DL: We built a data warehouse, selecting Microsoft and Teradata as our technology suppliers for that. It was a very bold decision to go with Microsoft’s Windows Server 2003 platform, which was in beta release at that stage. We had a very close collaboration with Microsoft. All the way up to [Microsoft CEO] Steve Ballmer, Microsoft executives recognised that they were going to be able to say their new solutions were ‘enterprise-ready’ by having the products run at one of the biggest stock exchanges in the world. It was good for us too because we were using new technology, which has a much lower total cost of ownership than the kind of middle-aged systems that traditionally exchanges have deployed.
IA: How much value are you extracting from that data warehouse?
DL: It basically allows us to do two main things. First, we can put out information such as money flows, buy-and-sell side pressures and volume-weighted average prices – all in real-time. We intend to extend that to analytics, market caps and other areas. More and more value is being added to the data. It is going directly on to traders’ desktops, directly into their programming engines. They can take that data in from an authoritative, reliable central source and base their trading decisions on it. And all this has allowed us to introduce more and more services and more and more price points. That has raised per-user revenues from, say, £30 a month for some of our data to £40 a month for all the value-added data. It’s very successful because our customers think: ‘I don’t need to calculate that anymore, I don’t need to pay the vendors to do that, I can have that directly from the stock exchange.’
Second, we are able to store the data away historically. Why should the historical price of BT be stored in 1,000 databases right across the City, over and over again? It’s just a commodity. So we say that we will store it once at the centre and you can see five years of prices that you can then build your applications against directly, and we’ll make sure it’s clean and accurate and well maintained.
IA: What other key projects are you working on?
DL: One major one is SEDOL, a global numbering system for securities that helps reduce the number of failed cross-border trades. We estimate about £125 million is wasted [each year] because individual securities don’t have consistent identifiers that allow people to clear and settle trades in those securities. So one guy may think he’s trading Daimler-Chrysler in the UK listing, while the other guy may assume he’s dealing with the German or the US listing of the company. So the clearing of the settlement fails because both have incorrect identifiers.
But we have other ambitions.
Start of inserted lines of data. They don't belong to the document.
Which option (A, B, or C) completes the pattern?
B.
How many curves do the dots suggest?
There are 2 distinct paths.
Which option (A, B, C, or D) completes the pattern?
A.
In January 2003, we acquired Proquote, which is really a starting point for a software services business. There are more than 1,300 Proquote screens in use across 80 corporate customers. Proquote’s innovation was to use the Internet to deliver financial data, a move that created a whole new price point for such information. So you could end up paying as much as four or five times the price of a Proquote screen for a Reuters or a Bloomberg screen.
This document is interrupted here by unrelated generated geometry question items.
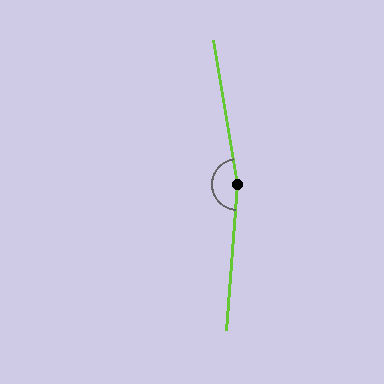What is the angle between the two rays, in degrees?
Approximately 166 degrees.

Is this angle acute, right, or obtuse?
It is obtuse.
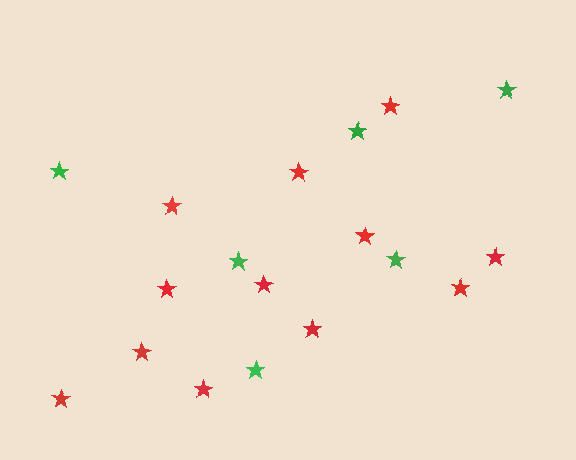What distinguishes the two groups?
There are 2 groups: one group of red stars (12) and one group of green stars (6).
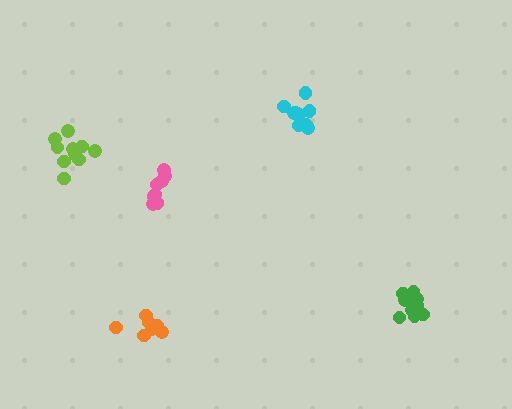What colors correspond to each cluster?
The clusters are colored: orange, green, cyan, pink, lime.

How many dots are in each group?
Group 1: 8 dots, Group 2: 11 dots, Group 3: 11 dots, Group 4: 8 dots, Group 5: 10 dots (48 total).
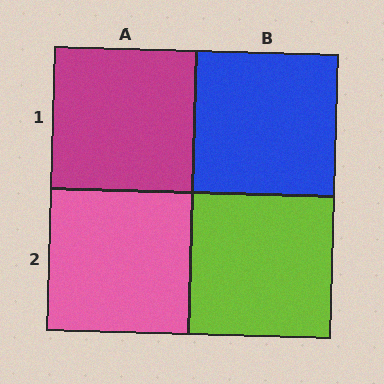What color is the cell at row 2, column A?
Pink.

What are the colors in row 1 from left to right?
Magenta, blue.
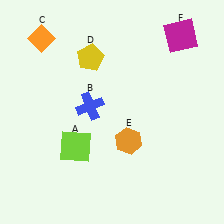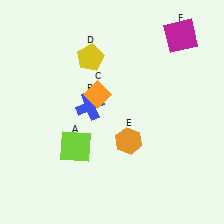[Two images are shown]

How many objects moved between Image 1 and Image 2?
1 object moved between the two images.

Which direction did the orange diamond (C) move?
The orange diamond (C) moved down and to the right.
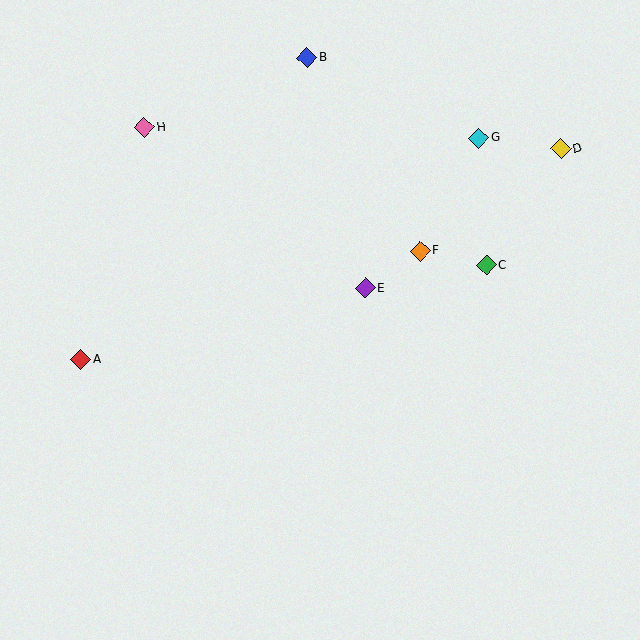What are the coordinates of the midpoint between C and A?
The midpoint between C and A is at (284, 312).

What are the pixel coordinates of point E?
Point E is at (365, 288).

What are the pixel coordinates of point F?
Point F is at (420, 251).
Lastly, the next business that we’re just starting to develop is to leverage www.londonstockexchange.com as a B2C service. It’s the fourth most visited financial services web site [in the UK] and we can provide data and services from our warehouse, our real-time engine and RNS [Regulatory News Service], and start to build portals for retail investors.
IA: So where do all these developments leave you today?
DL: We now have five main revenue streams from information services: real-time information, value-added real-time information, warehouse services, software services and the web site. In the past the exchange would never have considered these revenue-enhancing opportunities. We’ve had to do new things, like bring in business development people and new product managers and build our own sales force to take these products to market. And the whole IT department has gone from being a provider of utility services to a very commercial operation over two years.